Service eventually resumed before midnight but with "extensive delays." NYC Transit's Twitter account read like a litany of woe through much of Monday's rush hour. Get real-time commute updates from all your key transit sources here.
"Last night was unacceptable. If you're one of those riders or people relying on safe transport, the system failed you," Hochul said Monday. "I can only imagine how devastating this would have been for thousands of New Yorkers had this occurred during a morning commute."
Hochul called for an immediate and thorough internal review to ascertain the root cause of the service issues, which the MTA says it will do.
"We need to know why the system broke down and why there's a breakdown of communications between the rail center, the rail control center and the trains," the governor said. "I would also be clear that we've had no indication of any malicious actions that would, that would have created the situation, and that's why I want to find out exactly what happened to prevent it from happening again."
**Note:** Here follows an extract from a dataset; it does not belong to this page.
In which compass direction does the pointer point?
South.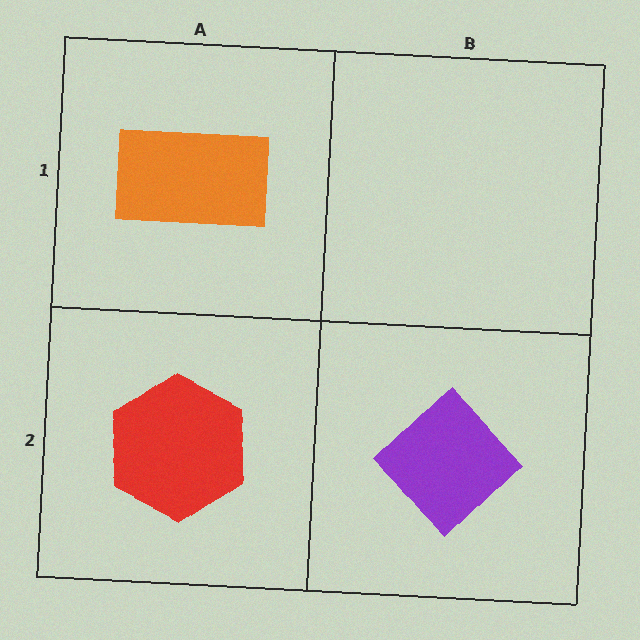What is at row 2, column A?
A red hexagon.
The cause of the ConEd trip remains under investigation as well.
"We understand the MTA lost some communications to and from their Rail Control Center located in midtown Manhattan. We are in contact with the MTA to understand why they lost this communication at their rail center during this voltage disturbance," a company spokesperson told NBC New York Sunday night.
Mayor Bill de Blasio acknowledged the transit disaster at his daily COVID briefing Monday but said, "Thank God it was contained," and said service was improving.
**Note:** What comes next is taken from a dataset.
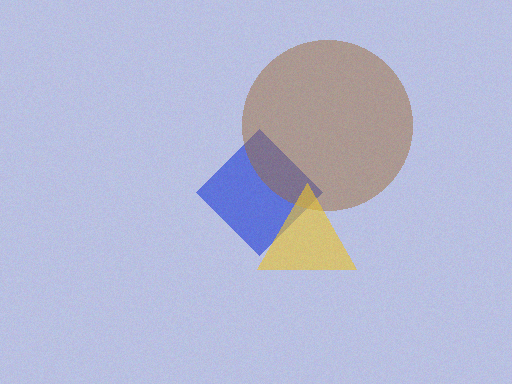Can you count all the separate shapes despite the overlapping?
Yes, there are 3 separate shapes.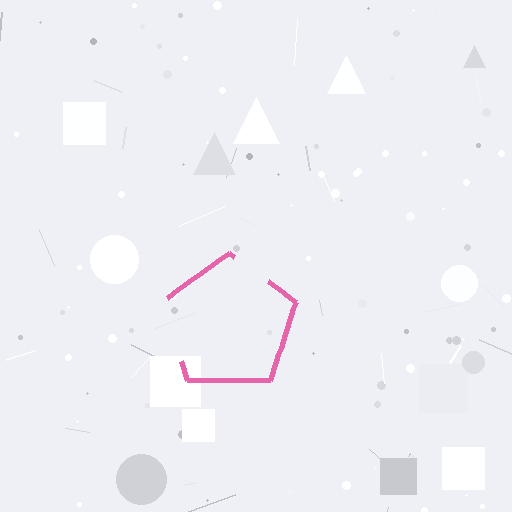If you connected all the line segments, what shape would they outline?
They would outline a pentagon.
"This was a strange series of events and we don't know how they connect but we've got to know," he added -- and echoed Hochul's urgent warning against straphangers leaving stalled trains without the aid of emergency personnel. "We don't know how much of this was ConEd, we don't know how much of it was MTA -- and we need these answers. We need everyone to be very transparent."
The FDNY also said it responded to a manhole fire near a large public housing complex in Long Island City about an hour before the subway disruptions.
No one was injured and the fire department said the blaze near the Queensbridge Houses was under control within half an hour.
Footage posted online showed a large column of smoke rising behind the Ravenswood Generating Station, the city's largest fossil fuel plant, which is located near the housing complex.